Sayın Aysal sistemin bir başkanı olmuştur. Bu sistem, 2006 seçimleri öncesi start almıştı. O dönemde kulübün ileri gelenleri acil ödenmesi gereken borçların yanı sıra kalıcı gelir getirecek projelerin de bir an önce hazırlanması ve uygulanmaya konulması gerektiğine inanıyordu. Hiç unutmuyorum; Sayın Selahattin Beyazıt, Sayın İnan Kıraç ve bugün rekor oyla Galatasaray'a başkan seçilen Sayın Ünal Aysal yanlarına Mehmet Ali Yalçındağ'ı da alarak borçları ödenebilir şekle sokacak bir sistem üzerinde çalışmaya başlamışlardı. 2006'da bu dört ismin bizzat aday olmayacakları biliniyordu. İsmi geçen duayenlerin bir tür "olağanüstü hal" komisyonu kuracağı ve kulübün bundan sonraki dönemlerde görev alacak başkanlarına yol göstereceği söyleniyordu. Projenin ana hatlarıyla oluşturulduğu, Sayın Selahattin Beyazıt'ın birkaç ufak rötuş yapacağı da sızan bilgiler arasındaydı.
AYSAL TARİHİ FARK YAPTI
Galatasaray'ın ağır topları, 2006 seçimleri öncesi sisteme uyacak ve sistemi başarıyla uygulayacak bir başkanın Galatasaray'ı krizden kurtaracağına inanıyordu. Yani Galatasaray'da başkanın getireceği sistem değil, sistemin getireceği başkan olacaktı. Sayın Beyazıt ve Sayın Kıraç gibi isimlerin Galatasaray'ın başkanlık seçimlerinde dengeleri bir anda tersine çevirebilecek güce sahip olduklarını Galatasaray camiası çok iyi bilir. O dönemde sisteme uyacak başkan olarak Divan Kurulu eski Başkanı Semih Haznedaroğlu'nun ismi geçiyordu. Ama kurulması istenen sistem o gün Özhan Canaydın-Yiğit Şardan yarışının önüne geçemedi.

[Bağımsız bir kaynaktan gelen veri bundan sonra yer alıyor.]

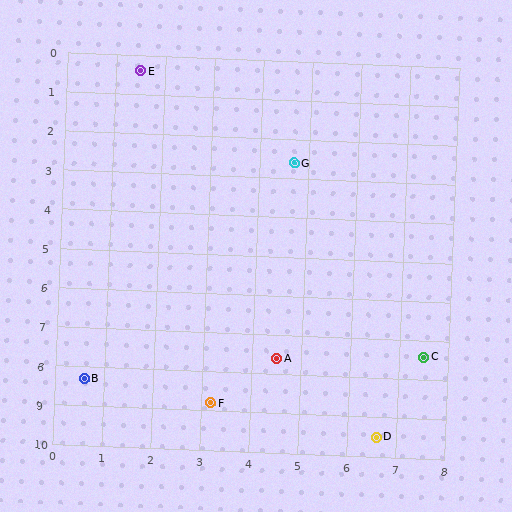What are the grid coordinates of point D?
Point D is at approximately (6.6, 9.5).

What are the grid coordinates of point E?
Point E is at approximately (1.5, 0.4).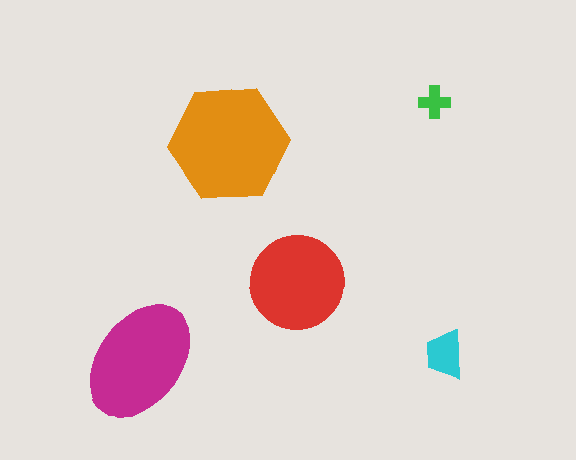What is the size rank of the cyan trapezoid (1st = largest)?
4th.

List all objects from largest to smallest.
The orange hexagon, the magenta ellipse, the red circle, the cyan trapezoid, the green cross.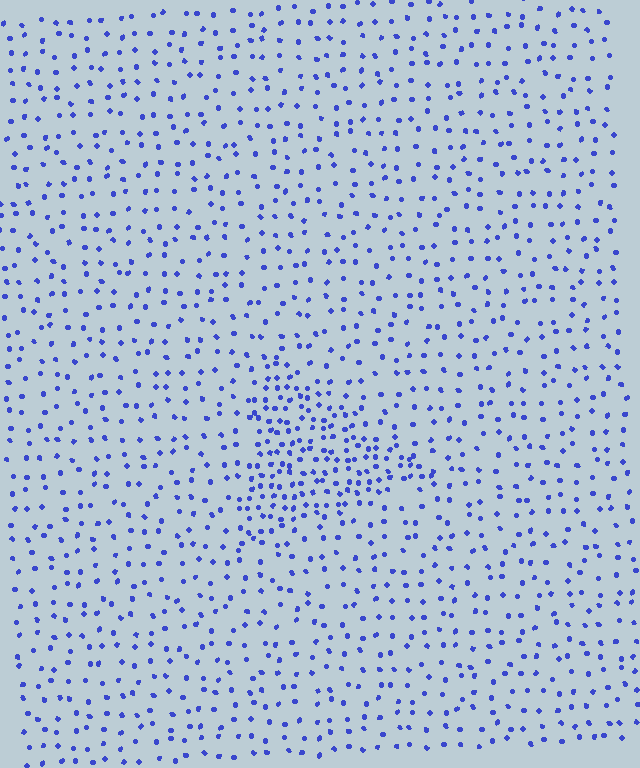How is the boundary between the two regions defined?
The boundary is defined by a change in element density (approximately 2.2x ratio). All elements are the same color, size, and shape.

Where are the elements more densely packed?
The elements are more densely packed inside the triangle boundary.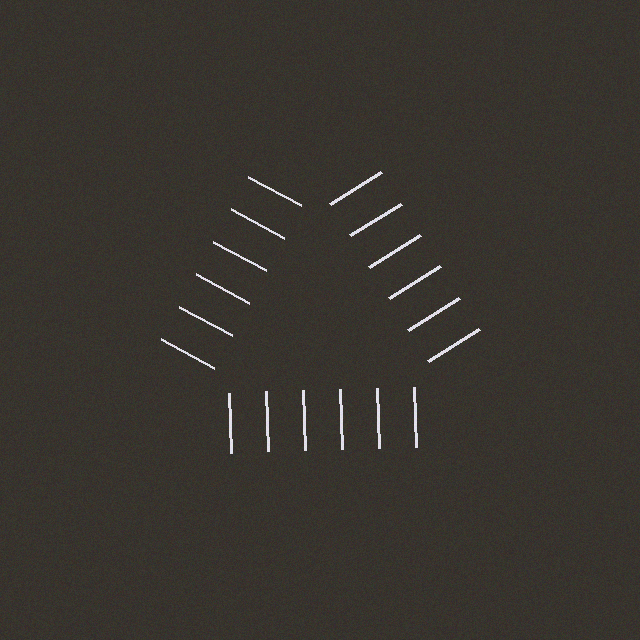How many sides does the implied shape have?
3 sides — the line-ends trace a triangle.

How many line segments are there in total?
18 — 6 along each of the 3 edges.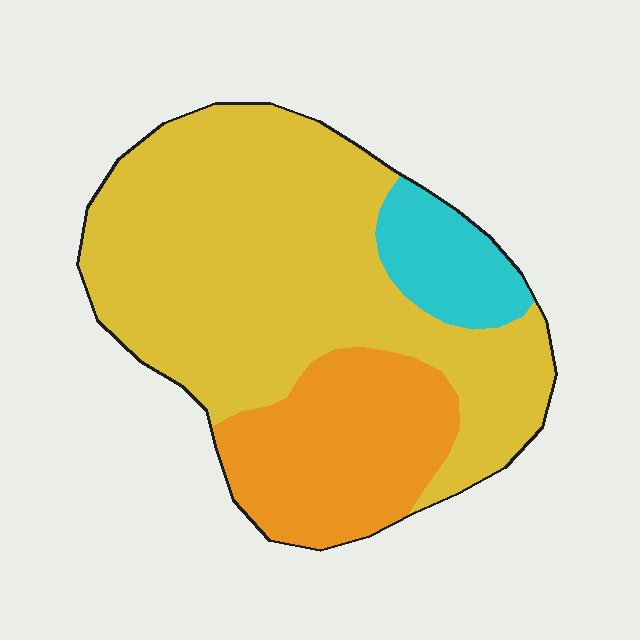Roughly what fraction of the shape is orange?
Orange takes up about one quarter (1/4) of the shape.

2006'da sisteme göre başkan yaratmanın çalışmaları içinde bulunan Sayın Ünal Aysal, bugün Sayın İnan Kıraç ve Sayın Selahattin Beyazıt'ın ve değişim isteyen Galatasaraylılar'ın oylarını alarak ezici bir üstünlükle başkanlık koltuğuna oturdu. Sistemin getirdiği başkan olan Sayın Aysal; dilerim sistemi yaratanların çizeceği Galatasaray yol haritasını başarıyla uygular. Bunu yapacak beceri, yetenek, ekonomik güç ve deneyimli bir kadro elinde mevcut.
TABULARI YIKTI
Sayın Aysal, bir tabuyu yıkarak yönetim kurullarında görev almadan, mutfakta çalışmadan aday olup iktidar koltuğuna oturdu. Dilerim; bu Galatasaray'da milat olur. Aysal sonrasında Galatasaray'a hizmet edecek genç, akıllı, becerikli yöneticiler "Mutfakta çalışmadan Galatasaray'a hizmet edilmez" felsefesine takılmadan Galatasaray'a hizmet için göreve soyunabilir.

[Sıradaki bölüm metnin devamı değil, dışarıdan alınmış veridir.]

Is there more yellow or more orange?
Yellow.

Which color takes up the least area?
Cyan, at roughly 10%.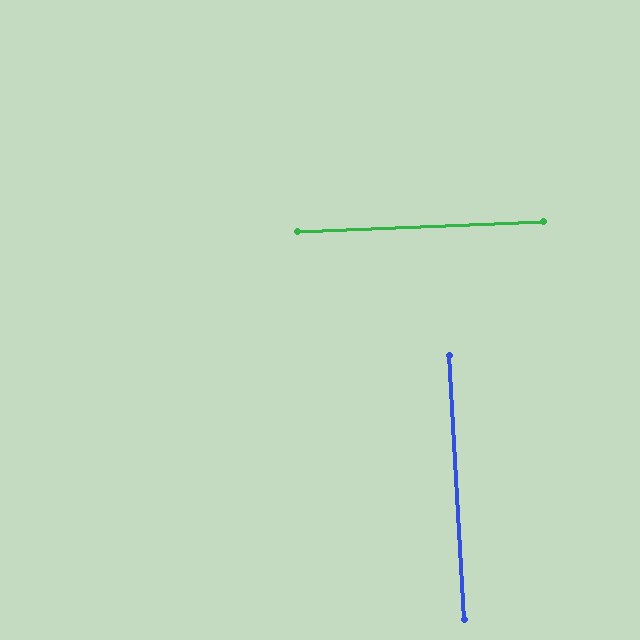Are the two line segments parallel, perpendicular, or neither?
Perpendicular — they meet at approximately 89°.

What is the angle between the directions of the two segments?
Approximately 89 degrees.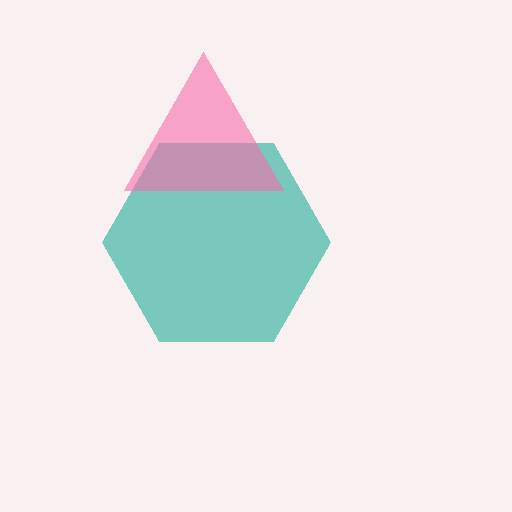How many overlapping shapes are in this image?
There are 2 overlapping shapes in the image.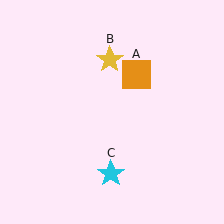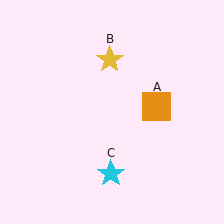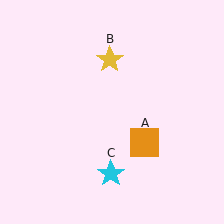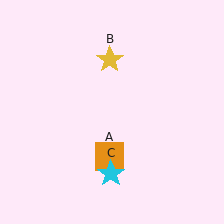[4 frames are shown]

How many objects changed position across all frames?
1 object changed position: orange square (object A).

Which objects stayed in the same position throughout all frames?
Yellow star (object B) and cyan star (object C) remained stationary.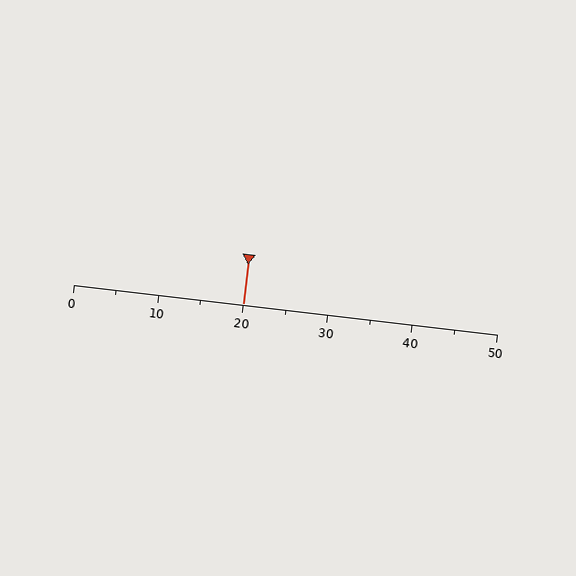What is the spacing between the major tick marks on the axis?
The major ticks are spaced 10 apart.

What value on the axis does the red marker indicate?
The marker indicates approximately 20.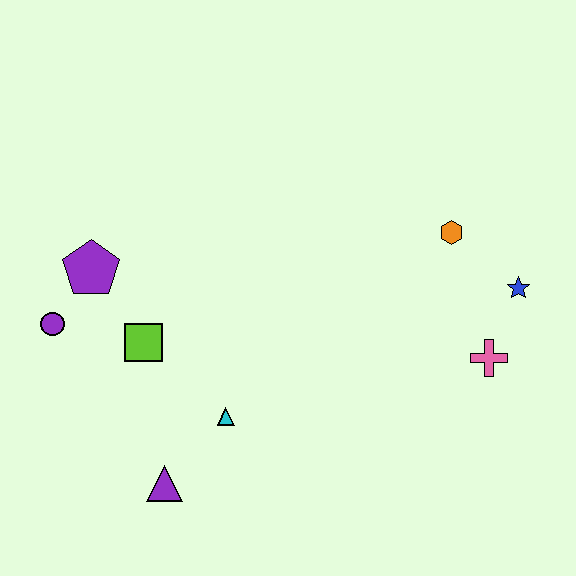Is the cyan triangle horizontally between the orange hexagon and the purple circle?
Yes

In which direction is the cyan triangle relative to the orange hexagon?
The cyan triangle is to the left of the orange hexagon.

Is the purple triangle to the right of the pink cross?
No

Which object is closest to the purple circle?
The purple pentagon is closest to the purple circle.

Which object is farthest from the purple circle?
The blue star is farthest from the purple circle.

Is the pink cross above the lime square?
No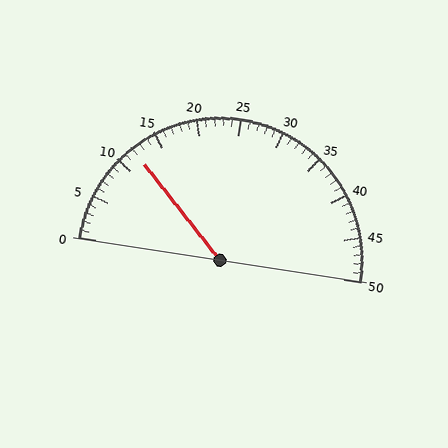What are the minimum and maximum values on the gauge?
The gauge ranges from 0 to 50.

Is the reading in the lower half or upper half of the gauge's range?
The reading is in the lower half of the range (0 to 50).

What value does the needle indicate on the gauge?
The needle indicates approximately 12.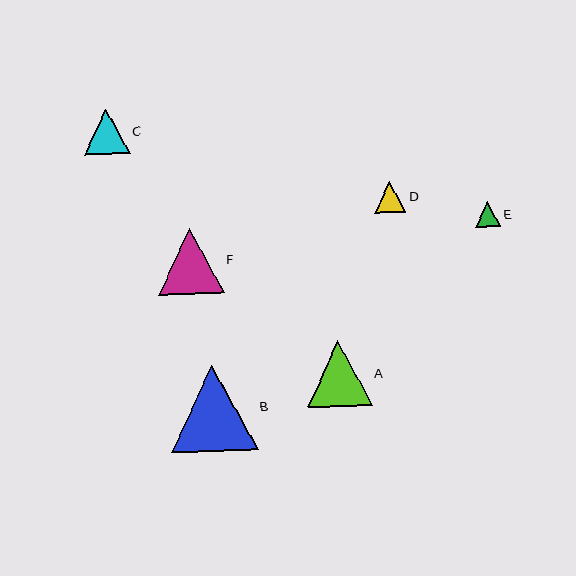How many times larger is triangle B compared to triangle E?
Triangle B is approximately 3.4 times the size of triangle E.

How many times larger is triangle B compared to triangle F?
Triangle B is approximately 1.3 times the size of triangle F.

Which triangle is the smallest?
Triangle E is the smallest with a size of approximately 25 pixels.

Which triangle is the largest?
Triangle B is the largest with a size of approximately 87 pixels.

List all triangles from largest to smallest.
From largest to smallest: B, F, A, C, D, E.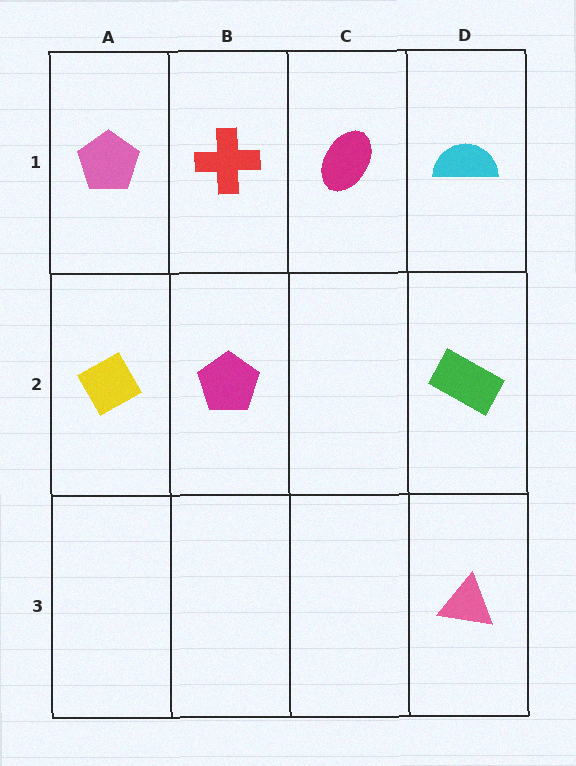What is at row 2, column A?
A yellow diamond.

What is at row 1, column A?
A pink pentagon.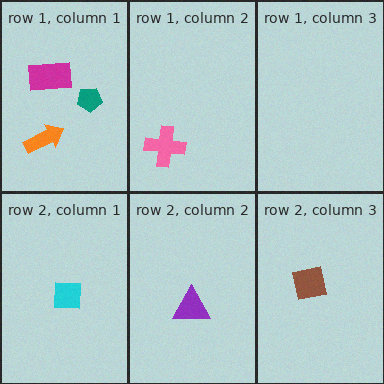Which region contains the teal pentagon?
The row 1, column 1 region.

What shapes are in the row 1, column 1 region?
The teal pentagon, the magenta rectangle, the orange arrow.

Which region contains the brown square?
The row 2, column 3 region.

Aysal'ı bir konuda şimdiden takdir ediyorum. Galatasaray'a önemli hizmetleri bulunan Hakan Üstünberk ve Yalçın Orhon gibi isimlerin yönetici olmamalarına rağmen dışarıdan hizmete devam etmelerine yeşil ışık yakmıştır. Bugün Üstünberk'in Taurasi transferindeki yetkiyi Ünal Aysal "Seçilmesem bile veriyorum" diyerek vermiştir. Aysal'a bu zorlu değişim süreci içerisinde başarılar diliyorum. Yolu açık olsun!